Photo: prixpictet Severed trunk of bull elephant, Namunyak Wildlife Conservancy
Chris Jordan's work may be familiar to TreeHuggers because he has been photographing environmental issues for years. He has depicted the ravages of the oceans, and many photos showing the horrors of mass-consumerism in the world.
Now he has turned his talents to Africa. Winning the esteemed photography prize, the Prix Pictet Commission last year, he has gone to Northern Kenya to work with the people and photograph their life and the issues that they are facing in a stunning series of pictures.
Photo: prixpictet Bull elephant killed for his tusks, Namunyak Wildlife Conservancy
Winners of the Commission prize are sent to a country to examine the issues. He visited Northern Kenya and worked with the Tusk Trust in Africa. The Trust was formed in 1990 to stop poaching of animals and alleviate poverty through sustainable development.
Photo: prixpictet Samburu Elder, Lemasulani Letarekeri, after performing healing ritual with skull of elephant killed by poachers, Namunyak Wildlife Conservancy
Fittingly, the name of his series is Ushirikiano, Swahili for "collaboration." Chris Jordan was clearly moved and affected by his time there:
"The Prix Pictet Commission prize took me on a thousand-mile behind-the-scenes photo documentary safari in Kenya's northern rangelands. There I encountered a confederation of NGO's, working closely with local indigenous tribes to create a sustainable way of life based on principles of environmental stewardship, wildlife conservation, and peace. Throughout our two week expedition across a stunningly wild landscape, I found myself constantly humbled by the grace, dignity and spirit of the ancient tribal people I had the privilege of encountering there. I hope my photographs convey a small fragment of the complex and inspiring story of Ushirikiano that is emerging in this remote part of Africa".
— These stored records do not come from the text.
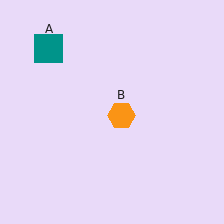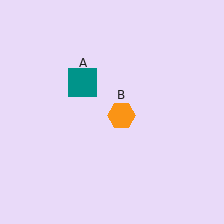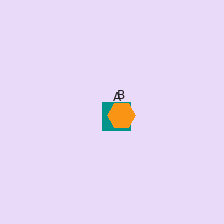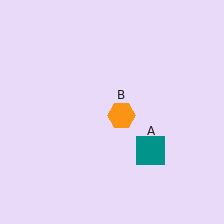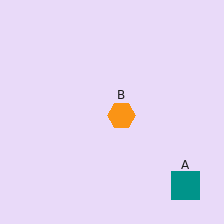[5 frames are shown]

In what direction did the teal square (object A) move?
The teal square (object A) moved down and to the right.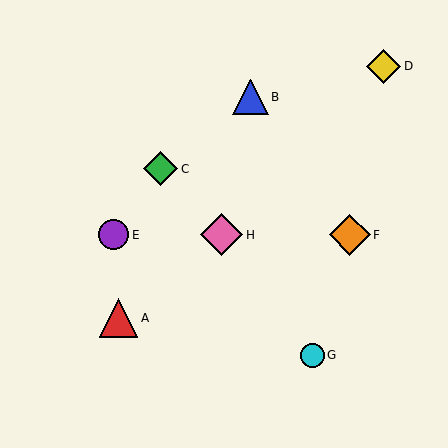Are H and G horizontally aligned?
No, H is at y≈235 and G is at y≈355.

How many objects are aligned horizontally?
3 objects (E, F, H) are aligned horizontally.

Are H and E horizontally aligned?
Yes, both are at y≈235.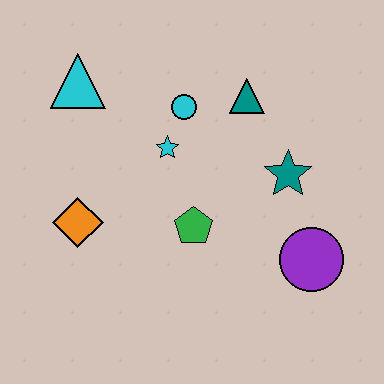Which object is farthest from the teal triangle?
The orange diamond is farthest from the teal triangle.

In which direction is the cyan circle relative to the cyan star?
The cyan circle is above the cyan star.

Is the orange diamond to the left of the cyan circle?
Yes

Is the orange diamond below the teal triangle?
Yes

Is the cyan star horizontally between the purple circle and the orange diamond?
Yes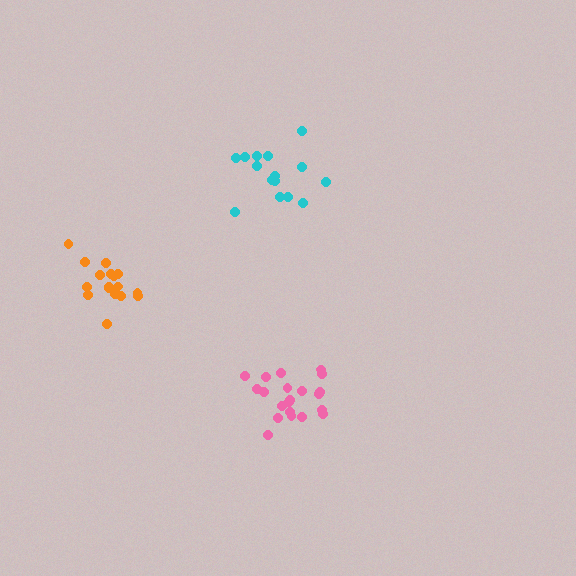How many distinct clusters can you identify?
There are 3 distinct clusters.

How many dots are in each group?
Group 1: 21 dots, Group 2: 17 dots, Group 3: 15 dots (53 total).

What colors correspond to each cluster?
The clusters are colored: pink, orange, cyan.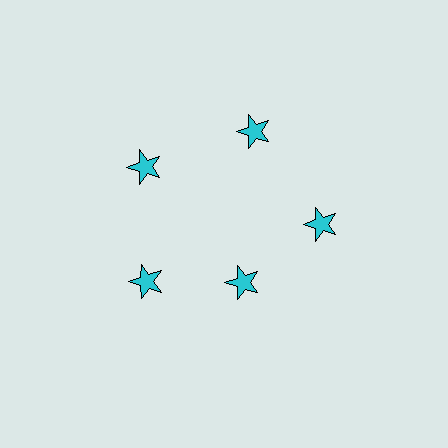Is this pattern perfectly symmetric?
No. The 5 cyan stars are arranged in a ring, but one element near the 5 o'clock position is pulled inward toward the center, breaking the 5-fold rotational symmetry.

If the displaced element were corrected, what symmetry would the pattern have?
It would have 5-fold rotational symmetry — the pattern would map onto itself every 72 degrees.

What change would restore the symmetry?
The symmetry would be restored by moving it outward, back onto the ring so that all 5 stars sit at equal angles and equal distance from the center.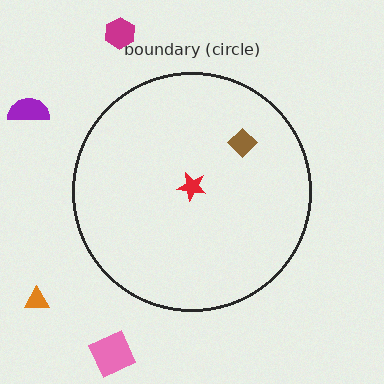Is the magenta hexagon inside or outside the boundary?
Outside.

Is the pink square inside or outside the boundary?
Outside.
Photo: prixpictet Borana child, Gotu Village, Nakuprat-Gotu Community Conservancy
He was particularly moved by the impact of elephant poaching. He wrote:
"The phenomenon of elephant poaching strikes me as profoundly symbolic. As the largest animal to walk the earth, the elephant is one of our planet's most sentient beings, with a brain about four times the size of ours, equal or greater in intelligence to dolphins and higher order primates. Elephants are one of the few animals to grieve their dead in community. In my view elephants should be revered and preserved as sacred planetary treasures. Hopefully these photos can be viewed as a visual reminder of the trail of destruction we leave and the damage we do to our own spirits when we forget our relationship with nature and our connection with the higher purposes of our life and our own human dignity."